O Brasil aprendeu a crescer sem se desenvolver. Essa é a contradição que insiste em nos assombrar: comemoramos indicadores econômicos positivos enquanto a base produtiva do País se esvazia lentamente. O que avança, de fato, não é a indústria, nem a inovação, nem a ciência. Cresce, sim, o rentismo — esse modelo que premia juros, tarifas e ganhos financeiros, mas engessa a economia real. A engrenagem produtiva anda a passos lentos, atolada pelo crédito caro, pela ausência de uma política industrial sólida e por uma visão estratégica míope.
Somos um País com abundância natural e carência de propósito. Exportamos riquezas básicas e importamos valor agregado. Cada navio que parte de nossos portos carrega não só commodities, mas oportunidades desperdiçadas. O que outros países transformam, compramos de volta com a marca do progresso, que poderíamos ter feito aqui. O problema não é o agro, mas a falta de um projeto nacional que una campo, ciência e indústria numa mesma direção. Perdemos valor ao não transformar o que temos em poder tecnológico e geopolítico.
Enquanto o mundo avança em biotecnologia, energia limpa e manufatura avançada, o Brasil segue ancorado no modelo primário-exportador. Há um novo paradigma de soberania em curso: quem domina alimentos, energia e conhecimento determinará o rumo do século XXI. O Brasil, com sua biodiversidade e capacidade produtiva, poderia ser líder nesse cenário. Mas falta coordenação, investimento estratégico e vontade política para transformar potencial em protagonismo.

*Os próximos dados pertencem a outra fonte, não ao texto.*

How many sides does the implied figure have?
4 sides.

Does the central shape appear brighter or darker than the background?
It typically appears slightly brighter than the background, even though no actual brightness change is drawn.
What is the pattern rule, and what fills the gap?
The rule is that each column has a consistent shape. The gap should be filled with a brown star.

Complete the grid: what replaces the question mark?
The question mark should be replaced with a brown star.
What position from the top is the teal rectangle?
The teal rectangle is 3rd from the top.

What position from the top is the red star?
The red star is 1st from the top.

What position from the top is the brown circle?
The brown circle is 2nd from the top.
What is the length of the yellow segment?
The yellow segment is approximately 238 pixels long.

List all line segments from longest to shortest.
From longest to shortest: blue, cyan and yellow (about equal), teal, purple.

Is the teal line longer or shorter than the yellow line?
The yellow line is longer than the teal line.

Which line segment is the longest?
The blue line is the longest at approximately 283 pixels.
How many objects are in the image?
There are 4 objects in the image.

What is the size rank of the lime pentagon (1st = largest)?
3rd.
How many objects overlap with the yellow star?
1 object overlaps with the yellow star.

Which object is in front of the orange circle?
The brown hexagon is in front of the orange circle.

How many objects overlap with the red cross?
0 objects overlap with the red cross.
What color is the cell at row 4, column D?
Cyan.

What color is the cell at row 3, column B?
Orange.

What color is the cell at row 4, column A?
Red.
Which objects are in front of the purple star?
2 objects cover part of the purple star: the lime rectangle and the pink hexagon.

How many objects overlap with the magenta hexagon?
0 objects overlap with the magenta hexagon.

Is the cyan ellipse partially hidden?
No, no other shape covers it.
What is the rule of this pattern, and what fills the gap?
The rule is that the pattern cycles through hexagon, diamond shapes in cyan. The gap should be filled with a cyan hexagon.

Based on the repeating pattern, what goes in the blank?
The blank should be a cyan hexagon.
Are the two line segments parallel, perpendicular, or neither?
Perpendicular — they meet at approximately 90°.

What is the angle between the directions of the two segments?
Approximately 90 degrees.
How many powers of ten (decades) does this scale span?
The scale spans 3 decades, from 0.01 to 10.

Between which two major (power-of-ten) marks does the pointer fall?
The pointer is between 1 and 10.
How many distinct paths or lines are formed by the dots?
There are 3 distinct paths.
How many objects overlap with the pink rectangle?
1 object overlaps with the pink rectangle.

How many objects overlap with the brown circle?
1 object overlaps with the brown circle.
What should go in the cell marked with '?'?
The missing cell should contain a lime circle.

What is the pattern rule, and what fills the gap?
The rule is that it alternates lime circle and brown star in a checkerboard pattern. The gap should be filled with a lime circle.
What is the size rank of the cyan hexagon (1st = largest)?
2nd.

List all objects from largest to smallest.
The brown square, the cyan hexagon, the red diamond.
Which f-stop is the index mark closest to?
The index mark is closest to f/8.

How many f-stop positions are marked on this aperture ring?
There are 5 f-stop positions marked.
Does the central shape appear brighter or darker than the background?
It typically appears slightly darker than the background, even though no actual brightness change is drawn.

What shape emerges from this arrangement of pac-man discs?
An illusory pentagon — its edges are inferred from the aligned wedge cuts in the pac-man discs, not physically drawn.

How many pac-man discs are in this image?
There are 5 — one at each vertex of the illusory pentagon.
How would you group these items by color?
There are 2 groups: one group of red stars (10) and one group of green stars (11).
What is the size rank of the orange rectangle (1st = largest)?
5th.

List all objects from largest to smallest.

A China e a Índia compreenderam esse novo jogo. A primeira arrenda terras agrícolas em outros continentes para garantir seu abastecimento futuro. A segunda, impulsiona sua agroindústria com biotecnologia, logística agressiva e políticas públicas focadas. Ambos caminham para dominar cadeias globais de valor em alimentos e bioenergia. A Ucrânia, mesmo devastada por uma guerra, é alvo de fundos internacionais que apostam em seu solo fértil e localização estratégica como trunfos para o pós-guerra. Cada hectare de terra transformado lá representa uma ameaça competitiva direta para o Brasil, a Argentina e os Estados Unidos.
Nosso País assiste a tudo com passividade. Já fomos líderes mundiais em ciclos de riqueza, como o da borracha. Manaus foi símbolo de prosperidade tropical, financiada pelo látex extraído da Amazônia. Mas bastou a falta de estratégia para perdermos a liderança para a Malásia, que aliou eficiência técnica e planejamento. O que restou foi uma memória decadente de uma glória que não se sustentou. Esse alerta histórico deveria ecoar no presente: sem visão, o agronegócio brasileiro corre o risco de virar um novo ciclo da borracha — pujante no passado, irrelevante no futuro.
A soberania produtiva não se constrói apenas com produção agrícola. Ela exige ciência, tecnologia, industrialização e acordos internacionais que priorizem o desenvolvimento autônomo. O campo precisa estar conectado aos laboratórios, às fábricas e às redes logísticas. O Brasil precisa transformar sua produção em inovação e sua inovação em liderança.
O futuro não espera. E ele será comandado por quem dominar a biotecnologia, a energia limpa e os novos materiais. O Brasil pode ocupar esse lugar, se entender que a sua força está no campo, mas a sua soberania depende da ciência. O caminho começa na semente, passa pelo chip e termina na indústria. O tempo de agir é agora — antes que mais uma janela da história se feche sem que tenhamos sequer tentado atravessá-la.

Chang Yung Kong,
Especialista em diplomacia econômica, desenvolvimento de negócios globais e articulação entre setores público e privado. Presidente da Corporação Chang.